- From: Boris Zbarsky <bzbarsky@MIT.EDU>
- Date: Tue, 10 Dec 2013 12:45:16 -0500
- To: whatwg@lists.whatwg.org
On 12/10/13 11:11 AM, Peter Cashin wrote: > The HTML5 spec says that an ambiguous ampersand (e.g. &something; undefined) is not allowed in element content Right, that's an authoring requirement. > and in section on HTML parsing, that this should throw a parse error. There is no throwing of parse errors in the HTML spec. I assume you're looking at the "anything else" case of http://www.whatwg.org/specs/web-apps/current-work/multipage/tokenization.html#consume-a-character-reference ? This says, for the case you're looking at: If no match can be made, then no characters are consumed, and nothing is returned.

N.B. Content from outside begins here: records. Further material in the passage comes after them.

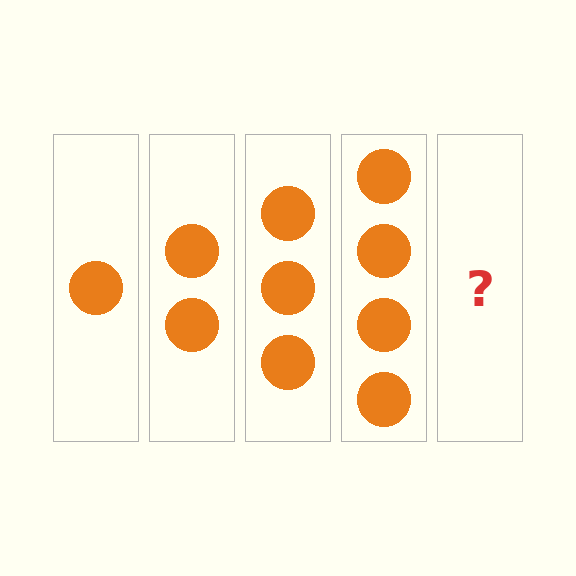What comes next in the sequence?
The next element should be 5 circles.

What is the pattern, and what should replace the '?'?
The pattern is that each step adds one more circle. The '?' should be 5 circles.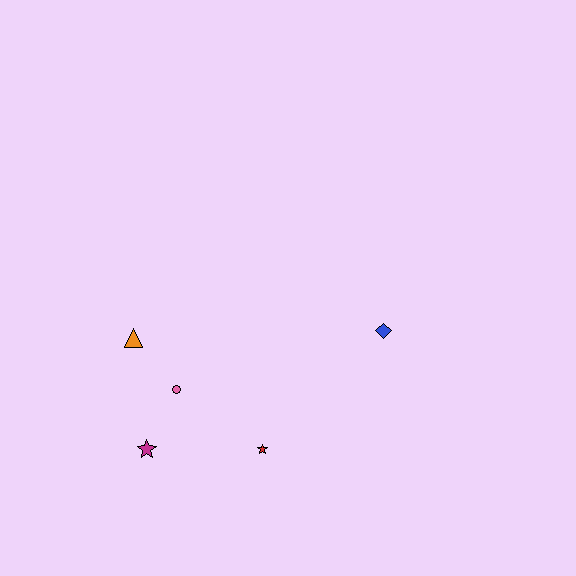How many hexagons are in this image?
There are no hexagons.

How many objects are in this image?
There are 5 objects.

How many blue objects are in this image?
There is 1 blue object.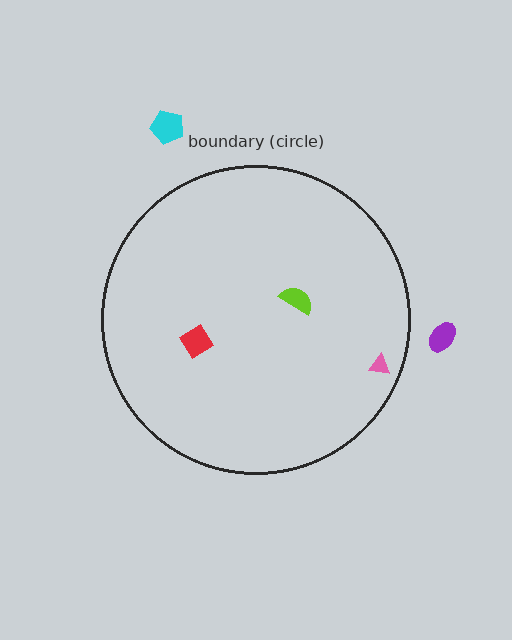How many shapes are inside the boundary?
3 inside, 2 outside.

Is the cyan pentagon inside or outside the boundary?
Outside.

In this case, if the characters after the U+0026 AMPERSAND character (&) consist of a sequence of one or more alphanumeric ASCII characters followed by a U+003B SEMICOLON character (;), then this is a parse error. And if you follow the link to "parse error" it's http://www.whatwg.org/specs/web-apps/current-work/multipage/parsing.html#parse-error and basically has to do with validators needing to report them and UAs being allowed (but not required) to stop parsing here if they really want. If they do NOT want to abort on the error (which is the common case, btw), the spec defines how they press on. And the way they press on is by returning nothing from the "consume a character reference" algorithm. What that does depends on the caller, but in the case you're talking about that's presumably http://www.whatwg.org/specs/web-apps/current-work/multipage/tokenization.html#character-reference-in-data-state and what it will do if nothing is returned is emit the '&' and move on to the next character. So basically treats the '&' as not special in any way in this case, leading to the behavior you observe in browsers. > Is the specification intended to have compliant HTML agents stop parsing ambiguous ampersands? Compliant HTML agents are allowed to do so, I guess, per the technical rules about parse errors, just like for any other parse error. But I expect that this is at least partly for conformance classes other than "browsers"; all browsers press on through parse errors in HTML. Maybe the allowed behavior for parse errors should be made conditional on conformance class... -Boris
Received on Tuesday, 10 December 2013 17:45:44 UTC